Other surprises were learning that the energy capital of the world could have been Beaumont instead of Houston, and that Dean Martin and Frank Sinatra used to play downtown Port Arthur. “It was such a rich town — because petrochemicals and refining had come there — that in the 1950s it was a place to be seen. Now, you go downtown and everything is for lease or for sale. I pushed the community on this a lot and asked, how much responsibility does this big industry have that’s taking these resources from you? More often than not, the conversation ends up being, ‘Well, they try. They give us money for a really cool Christmas parade.’”

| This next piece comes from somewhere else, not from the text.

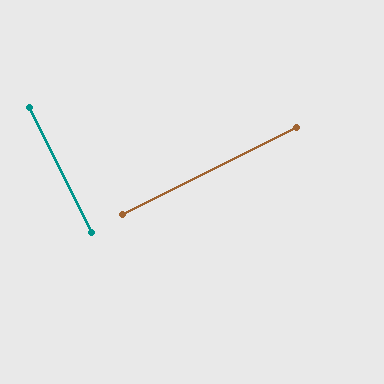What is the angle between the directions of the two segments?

Getting companies to invest more heavily in the schools and roads of communities where they operate would go a long way toward preventing once-thriving cities from becoming forgotten pockets of poverty, he says. “I keep coming at this with: industry needs to give back more to these towns, and I think industry, to its credit, points me to things that they’ve done. It still feels like they could do more.”
Uhler has planned out three seasons of 10 episodes each. Season 1 is something of a travelog, in which he’s collecting stories from different regions of the state. Texas is so big that he says he could have done all 10 episodes of the first season in Southeast Texas. “But there are huge wind farms outside of Amarillo, and those people up in the Panhandle are not hearing their voices on the radio or on podcasts. That needs to change.”
Industry needs to give back more to these towns, and I think industry, to its credit, points me to things that they've done. It still feels like they could do more.
Season 2 will profile energy innovators, such as entrepreneurs building direct-air carbon capture. Season 3 will be about international implications for the technology and people in the Texas energy industry. How might natural gas from Southeast Texas get converted to hydrogen and sent to Japan? Or will it be sent directly to Europe to help wean them off Russian oil and gas? While in Japan this year, he interviewed several energy executives looking at Houston and its HyVelocity Hub as a potential hydrogen source for Asia.
“Season 3 is very much leaning into ‘What starts here changes the world,’ Uhler says, “because it’s about things that have international appeal and technology that started here or resources that are here.” Although he’s currently a one-man band, he says he would love to build a small team to speed up podcast production.
On getting to know his subjects, Uhler says, “Driving around with a dude in a pickup for two hours and talking about being an independent oil and gas producer — it’s fun, but I’ll also talk to him about the Dallas Cowboys and the Texas Rangers. I think that’s a really important part of this too. These are people, you know?”